The duel is fought. Neither man is wounded, to each other's relief. Peabody then challenges Davenant to a ship-to-ship duel, as the only way the Delaware can be free to take action against a British convoy forming to attack New Orleans. The novel ends with the Americans and British learning that peace has been declared in their war. The American and British captains both end up marrying beautiful French women, becoming friends and in-laws.

==Reception==
Beverly Britton wrote in the Richmond Times-Dispatch that the book "has enough virility and swift, sudden danger about it to make it more than acceptable as a top-drawer novel in ordinary circumstances ... but coming as it does from Forester's pen it seems a bit too calm, and somehow lacking in the good red-blooded qualities that made 'Hornblower' so uniquely compelling". In his review for The Associated Press, John Selby wrote that Forester "has the gift of making the adventurous men seem like the exploits of an intimate friend", and that the "Captain is another of those shrewd men who handle a ship like Ralph de Palma used to handle a racing car".
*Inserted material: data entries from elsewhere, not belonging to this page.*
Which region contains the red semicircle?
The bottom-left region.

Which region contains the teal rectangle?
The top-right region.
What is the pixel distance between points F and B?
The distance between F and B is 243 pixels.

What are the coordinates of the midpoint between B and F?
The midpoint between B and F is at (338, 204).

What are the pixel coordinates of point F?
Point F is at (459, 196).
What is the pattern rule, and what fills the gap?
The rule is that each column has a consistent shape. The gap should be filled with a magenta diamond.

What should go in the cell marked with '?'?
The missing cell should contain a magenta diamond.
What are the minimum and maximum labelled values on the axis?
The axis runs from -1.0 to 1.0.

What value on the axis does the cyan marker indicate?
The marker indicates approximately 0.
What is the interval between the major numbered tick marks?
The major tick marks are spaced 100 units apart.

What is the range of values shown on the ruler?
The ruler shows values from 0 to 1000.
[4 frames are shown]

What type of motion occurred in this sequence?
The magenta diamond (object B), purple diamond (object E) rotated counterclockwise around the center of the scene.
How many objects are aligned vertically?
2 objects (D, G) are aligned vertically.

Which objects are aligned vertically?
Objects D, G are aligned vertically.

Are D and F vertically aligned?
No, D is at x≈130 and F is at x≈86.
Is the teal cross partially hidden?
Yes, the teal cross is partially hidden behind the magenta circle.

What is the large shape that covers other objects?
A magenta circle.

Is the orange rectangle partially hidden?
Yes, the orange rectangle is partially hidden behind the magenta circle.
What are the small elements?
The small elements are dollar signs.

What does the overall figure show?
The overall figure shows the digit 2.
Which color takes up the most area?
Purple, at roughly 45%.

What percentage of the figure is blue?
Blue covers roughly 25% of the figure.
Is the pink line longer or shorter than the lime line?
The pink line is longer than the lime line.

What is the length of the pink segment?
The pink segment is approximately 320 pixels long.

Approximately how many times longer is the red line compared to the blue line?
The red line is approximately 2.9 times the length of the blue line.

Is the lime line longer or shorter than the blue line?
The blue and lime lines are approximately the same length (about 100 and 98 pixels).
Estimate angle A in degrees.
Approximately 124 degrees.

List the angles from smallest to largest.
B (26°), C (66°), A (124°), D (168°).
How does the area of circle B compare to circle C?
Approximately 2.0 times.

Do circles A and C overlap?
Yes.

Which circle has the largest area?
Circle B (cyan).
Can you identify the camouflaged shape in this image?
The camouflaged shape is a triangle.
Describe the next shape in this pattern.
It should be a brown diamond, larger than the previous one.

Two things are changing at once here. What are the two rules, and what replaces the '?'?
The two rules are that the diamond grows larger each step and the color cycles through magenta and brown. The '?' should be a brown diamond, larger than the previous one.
Ralph Thompson wrote in The New York Times that he wished he "could write a hymn in praise of Forester, or at least hang out a few flags in honor of his latest historical novel ... his seagoing yarns ... have always been good, but to come upon 'The Captain from Connecticut' in a season spotted with some of the worst historical fiction since the days of the late Lydia Maria Child is like finding a bottle of brandy in a carton of sweet coal-tar-dye soda pop". Howard Mumford Jones wrote in The Saturday Review that Forester's novel is a "frank return to the sea-yarn formula of Captain Marryat and James Fenimore Cooper both with respect to the time and substance of the story and with respect to the technique". He went on to say the "story bears marks of haste and improvisation ... and the characters are sufficient for romantic narrative, but they are without depth and have only elementary psychology".